Friday, March 02, 2012

A Fish Story in the Talpiot Tomb

Another year, another strange suggestion from Simcha Jacobovici and James Tabor about tombs and ossuaries in Jerusalem.

Few people, or at least few scholars, looking at the images supplied have been impressed by the idea that the etched figure on a newly-published ossuary is the "great fish" of the story of Jonah. From that unlikely suggestion and some dubious interpretation of fragmentary inscriptions, Jacobovici and Tabor have sought to draw further speculative links with the early Christian movement, claiming even that this would be the first Christian art and a symbol of the resurrection.

If it's not a fish then what is it? The counter-suggestions of the first few days after the announcement tended to emphasize architectural motifs, such as a nephesh or grave monument; thus both Steve Fine and, initially, Bob Cargill

Those have now been supplemented, or just corrected, by comparison with other ossuaries that have cups or vases on them. This has been made easier by Jacobovici and Tabor's team offering a museum replica that makes the orientation of the image on the box much easier to see (the initial photos were taken with a robot camera).

The suggestion comes from Antonio Lombatti, whose blog shows a number of ossuaries that have vases or cups, some of which are at least generally comparable in shape. Cargill himself has drawn attention to this and now defers to it as a better suggestion than his initial thoughts about tomb markers. 

Lombatti and Cargill refer to these as "amphoras" but I am not sure this is the best description. The foot of the vessel (assuming it is that, and I do think it is) has very narrow shape often associated with an amphora, but the rest of the shape - the bulbous lower part with low-set handles, and a bell widening at the top - is much more reminiscent of a krater, the type of large vase used to mix wine at banquets. These also often had knob-like feet, as in this example:

For that matter the other vases shown in Lombatti's post have large looped handles, and are of the type often referred to as kantharoi, which are also drinking vessels, whereas amphoras were typically for storage.

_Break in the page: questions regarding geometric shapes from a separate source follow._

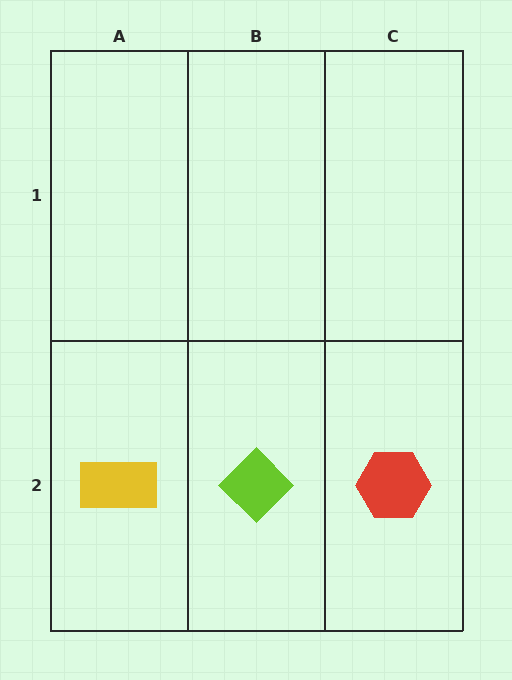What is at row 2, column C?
A red hexagon.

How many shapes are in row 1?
0 shapes.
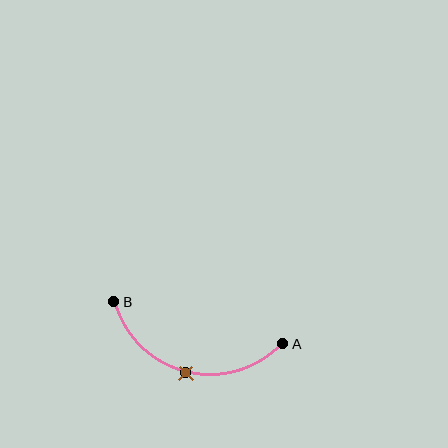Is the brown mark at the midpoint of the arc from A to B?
Yes. The brown mark lies on the arc at equal arc-length from both A and B — it is the arc midpoint.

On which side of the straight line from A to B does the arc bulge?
The arc bulges below the straight line connecting A and B.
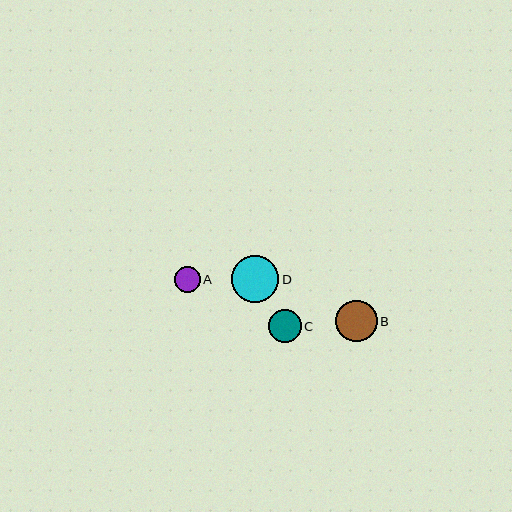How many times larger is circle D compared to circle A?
Circle D is approximately 1.8 times the size of circle A.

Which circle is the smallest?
Circle A is the smallest with a size of approximately 26 pixels.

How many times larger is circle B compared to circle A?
Circle B is approximately 1.6 times the size of circle A.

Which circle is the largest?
Circle D is the largest with a size of approximately 48 pixels.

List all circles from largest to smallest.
From largest to smallest: D, B, C, A.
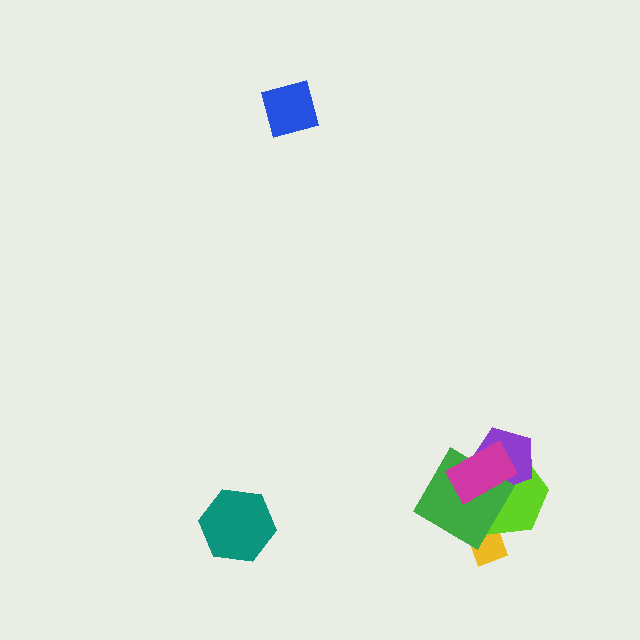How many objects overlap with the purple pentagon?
3 objects overlap with the purple pentagon.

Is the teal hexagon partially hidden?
No, no other shape covers it.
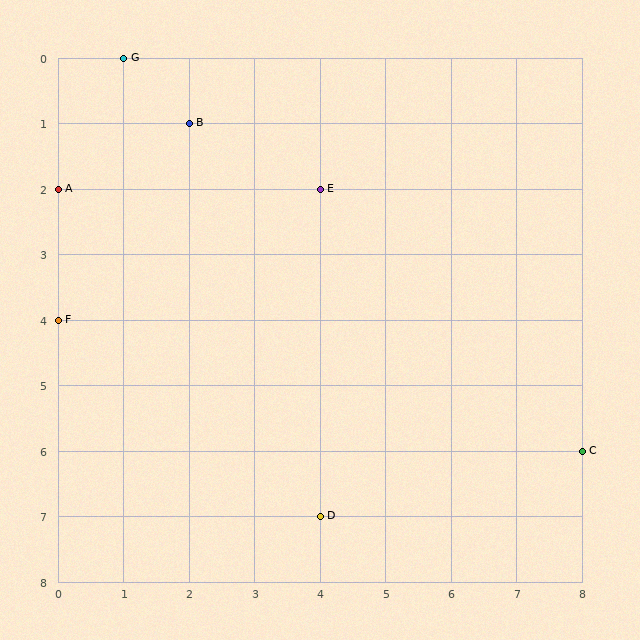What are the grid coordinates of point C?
Point C is at grid coordinates (8, 6).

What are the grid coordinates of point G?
Point G is at grid coordinates (1, 0).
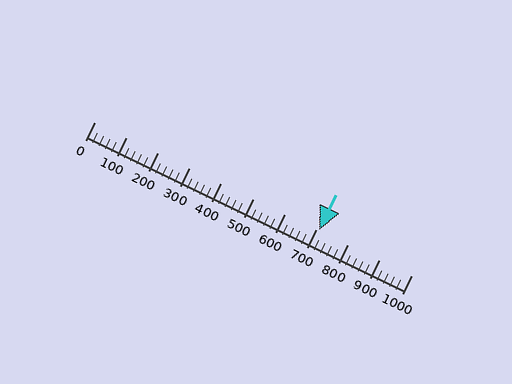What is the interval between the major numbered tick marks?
The major tick marks are spaced 100 units apart.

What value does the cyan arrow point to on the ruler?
The cyan arrow points to approximately 708.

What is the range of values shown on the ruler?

The small boss on the bottom of this vase is not so unlike those of the other kantharoi that Lombatti shows.

Vases of various shapes were used as grave goods in Greco-Roman settings - many of the vases now found in museums came from such sources. But at the risk of over-reading the image on the ossuary, it is the type of vase used at banquets, that has overtones of eternal festivity and bliss, as funerary art often did. Maybe recognition of the krater will help put this to rest as well.

Update: A commenter has asked about the relevance of the form to 1st century Palestine. My slightly oblique answer has been to replace the picture I originally linked to a 5th century BCE krater to a 4th century CE mosaic from Antioch, depicting one from much later; the point is that these forms were ubiquitous and persistent both in fact and in art. 

Friday, December 30, 2011

Greeks Bearing (Christmas) Gifts

The virginal conception of Jesus celebrated at this time of year is an obvious problem for sceptics; but it is also a challenge to the faithful. Very orthodox Christian theologians have struggled with the tension between stories that suggest, prima facie, that Jesus has a human mother but God for a father, and on the other hand the creedal belief that Jesus is both truly divine and truly, fully, human.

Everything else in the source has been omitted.